As comparações entre a prisão de Lula e
a de Rafael Braga, que inundaram as redes sociais, são outro exemplo
forte dessa descabida assimetria. Detido durante as manifestações de
junho de 2013 com duas garrafas de pinho sol, o ex-catador de latas
acabou condenado a cinco anos de prisão. Foi liberto, mas acabou preso
novamente por tráfico. Apesar da suspeita levantada pela defesa de o
flagrante ter sido forjado por policiais, ele foi condenado a 11 anos de prisão.
As comparações entre a prisão de Lula e a de Rafael Braga, que inundaram as redes sociais, são outro exemplo forte dessa descabida assimetria.
O Rafael são muitos. Em 2006, quando foi aprovada a nova Lei de Drogas, 401.236 pessoas estavam na cadeia e o Brasil era o 4º país que mais prendia gente. Passados 11 anos o número de presos dobrou. Um em cada três responde
por tráfico de drogas. Dos 726 mil detentos, 40% não foram julgados
— ou seja, estão ilegalmente presos sem nunca terem sido
condenados. Quantos deles você acha que têm advogado?
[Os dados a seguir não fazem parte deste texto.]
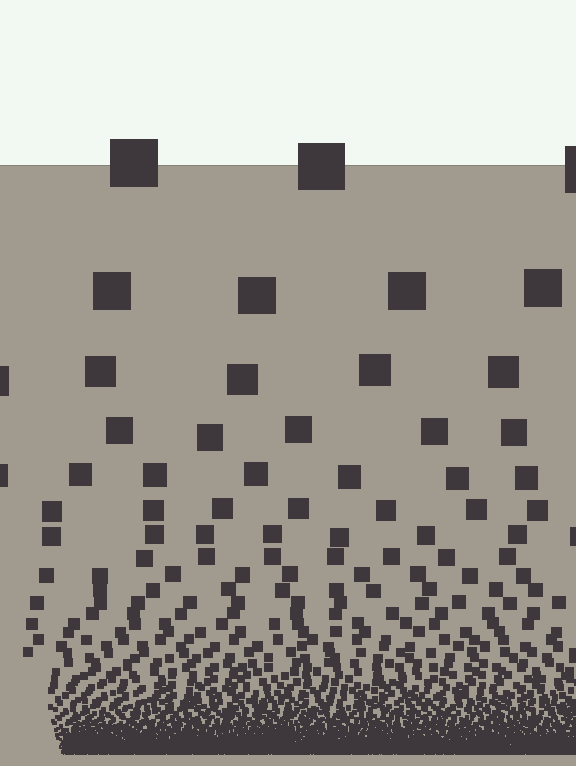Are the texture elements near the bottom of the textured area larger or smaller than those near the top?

O número de mortos pela polícia no Rio
de Janeiro, a mesma que enquadrou Rafael Braga, seguiu a lógica: só em
2017 foram mais de 1.000 assassinados, o maior número em quase 10 anos.
De imediato é difícil fazer a comparação com o caso de Lula, que,
mesmo condenado, continua livre enquanto aguarda apelação. Na próxima
semana ele até viajará ao exterior.
Apoiadores de Lula o comparam a Rafael Braga, único preso e condenado
durante as manifestações de 2013 – que foram contra o aumento das
tarifas de ônibus, por mais direitos sociais e contra os partidos, entre
eles, o PT.
Este paralelo fica ainda mais raso
quando você lembra que a vida de jovens negros e pobres como Rafael
foram impactadas severamente por situações específicas onde o PT é
algoz, não aliado. Lei de Drogas é uma delas. Instituída em 2006 durante
o governo petista, foi fator chave para o drástico aumento da população carcerária no Brasil,
especialmente contra jovens negros e pobres, como Rafael. Foi também na
gestão petista que houve um recrudescimento penal que nos deixou como
legado a Lei de Organizações Criminosas, a Lei Antiterrorismo e a
indicação de ministros nem sempre ligados ao campo jurídico
progressista para o Supremo Tribunal Federal e de Justiça. E temos ainda
a gestão penitenciária precária e a criação da Força Nacional de Segurança.
Este paralelo fica ainda mais raso quando você lembra que a vida de jovens negros e pobres como Rafael foram impactadas severamente por situações onde o PT é algoz, não aliado.
E, para quem já esqueceu, a manifestação em que Rafael Braga foi preso foi uma resposta ao governo petista de Dilma Rousseff, que apesar de dizer ouvir as ruas, lançou mão da autoritária Garantia da Lei e da Ordem (GLO), que trata do emprego das Forças Armadas em situações de “manutenção da segurança pública”. Dilma abriu a porteira para o emprego das Forças Armadas nas favelas e pior: para a lei que reinstituiu o julgamento em tribunais militares para aqueles que atentarem contra a vida de civis durante operações de GLO. O preço, alto, já começou a ser pago por sete jovens chacinados durante operação do exército no Complexo do Salgueiro, em São Gonçalo, há pouco mais de dois meses.